Understanding Algo Trading- Praveen Gupta
Interview with Mr. Praveen Gupta, CEO, Symphony Fintech Solutions by Hindu Business Line.
What is algorithmic trading?
Simply put, algorithmic trading refers to the use of automation for trading in financial markets. This entails execution of a trading strategy using a computer programme (algorithm). Earlier, these strategies were executed by humans. Use of automation removes human emotion element in trading.
Algorithms are used for speedy execution of trades, faster identification of arbitrage opportunities, strategies seeking to beat return benchmarks (alpha seeking) and high frequency algorithms.
Why this confusion?
Algo trading has often been used inter-changeably with high frequency trading which is a form of algo trading, leading to confusion.
In high frequency trading (HFT), algorithms are used to interpret market signals and patterns and trades are executed and reversed within a fraction of a second, multiple times during the trading session to generate profits.
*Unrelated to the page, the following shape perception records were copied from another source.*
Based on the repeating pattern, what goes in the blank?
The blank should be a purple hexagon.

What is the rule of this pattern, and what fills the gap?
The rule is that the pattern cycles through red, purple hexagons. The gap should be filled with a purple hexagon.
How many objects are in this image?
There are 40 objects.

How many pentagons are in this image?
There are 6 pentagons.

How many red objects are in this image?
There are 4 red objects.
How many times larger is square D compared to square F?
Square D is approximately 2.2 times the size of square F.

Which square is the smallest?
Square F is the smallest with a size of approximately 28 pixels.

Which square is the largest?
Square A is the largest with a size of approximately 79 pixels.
Volumes are huge and the spreads fine. Hence, the HFT algorithms target the most liquid segments of the market. Speed of execution is top priority and HFT makes use of direct electronic access to markets and co-location of servers to reduce time taken to execute transactions.
How is an algo created?
The first step in the creation of an algorithm is the presence of a trading strategy. This trading strategy is then converted into a computer programme (algo) with the help of a software expert who programmes this strategy in a high-level computer language using the requisite parameters.
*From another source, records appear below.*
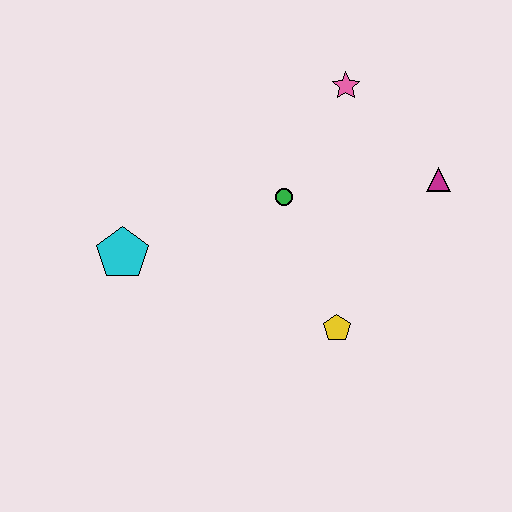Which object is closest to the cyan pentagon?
The green circle is closest to the cyan pentagon.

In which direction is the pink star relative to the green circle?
The pink star is above the green circle.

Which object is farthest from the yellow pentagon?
The pink star is farthest from the yellow pentagon.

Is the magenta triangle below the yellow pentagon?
No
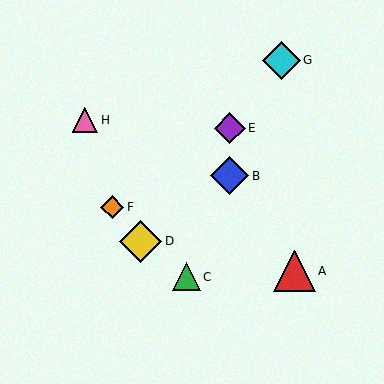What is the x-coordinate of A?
Object A is at x≈295.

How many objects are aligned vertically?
2 objects (B, E) are aligned vertically.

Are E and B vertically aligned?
Yes, both are at x≈230.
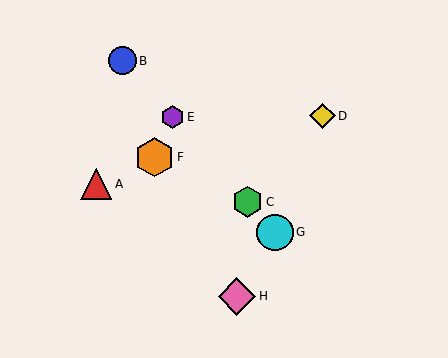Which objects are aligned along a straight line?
Objects B, C, E, G are aligned along a straight line.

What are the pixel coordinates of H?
Object H is at (237, 296).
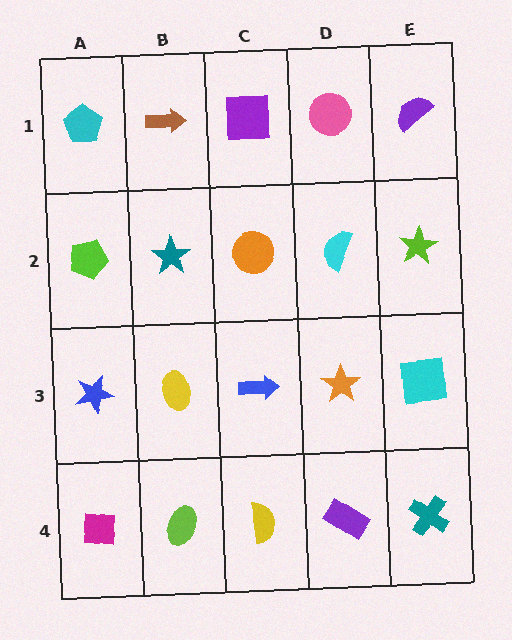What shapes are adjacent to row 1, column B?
A teal star (row 2, column B), a cyan pentagon (row 1, column A), a purple square (row 1, column C).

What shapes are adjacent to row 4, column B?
A yellow ellipse (row 3, column B), a magenta square (row 4, column A), a yellow semicircle (row 4, column C).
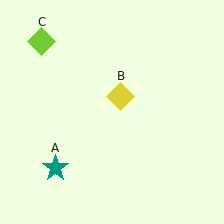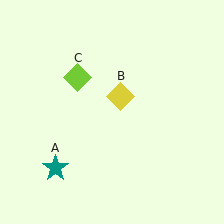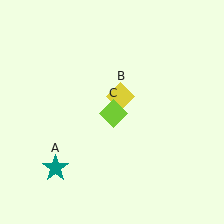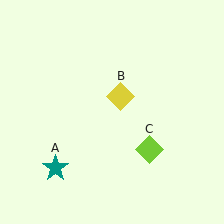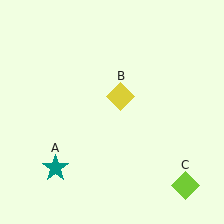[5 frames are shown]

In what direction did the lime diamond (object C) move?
The lime diamond (object C) moved down and to the right.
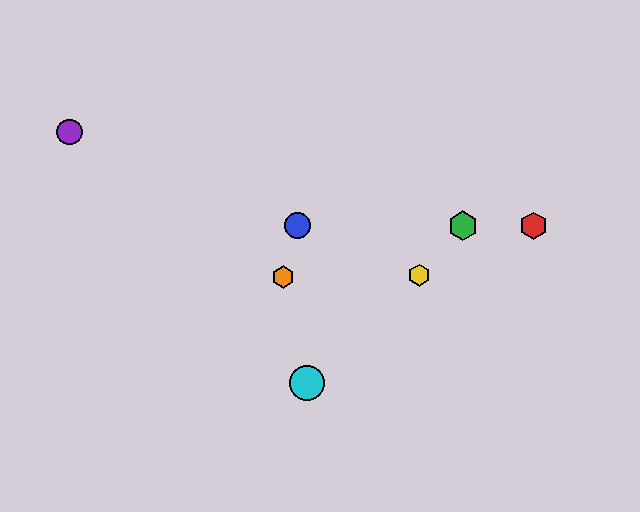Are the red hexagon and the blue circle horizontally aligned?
Yes, both are at y≈226.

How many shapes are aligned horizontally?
3 shapes (the red hexagon, the blue circle, the green hexagon) are aligned horizontally.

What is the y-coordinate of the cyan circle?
The cyan circle is at y≈383.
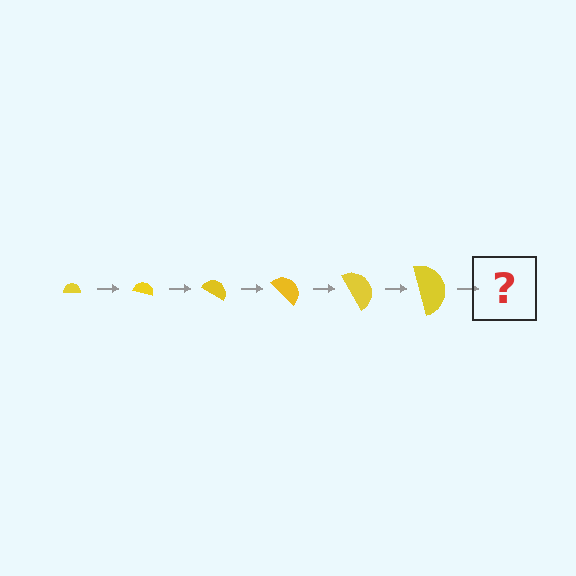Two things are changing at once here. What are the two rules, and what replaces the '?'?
The two rules are that the semicircle grows larger each step and it rotates 15 degrees clockwise each step. The '?' should be a semicircle, larger than the previous one and rotated 90 degrees clockwise from the start.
The programme thus created is back tested using historical data from the stock exchanges for efficacy. After an entity commences live trading using algorithms, it takes a few weeks to stabilise the algo.
Brokers offering algo trading services have to take prior approval from stock exchanges.
How is an algorithm different from human intervention?
Every algo has two parts to it. The first is the identification of a buying or selling opportunity which entails what to buy or sell (asset class- debt, equity, currency, commodity) and when to buy or sell. The second is the execution logic which defines how the trade will be executed. That is, what would be the type of order that would be punched; at what levels would profits or losses be booked; what would be the stop-loss and at what price the stop-loss would be triggered and executed finally; and whether the orders would be sliced on entry or exit.
How are algo orders routed and where does your software fit in?
For brokers, who have their own trading application (such as Sharekhan’s Trade Tiger), our software sits between their application and the dealer terminal.
The algo trades are routed to the exchange through the broker’s application. The broker’s application consists of a data centre, order routing system, order management system and a risk management system.
For brokers who use other applications, our software routes only the algo orders to the exchange while the non-algo orders are routed through the existing trading application.
Which segment of the market are you targeting?
We are targeting active traders — those who trade anywhere between Rs. 2 crore and Rs. 10 crore worth of traded value every day. We also develop algorithms for brokers who want to make money on their proprietary book.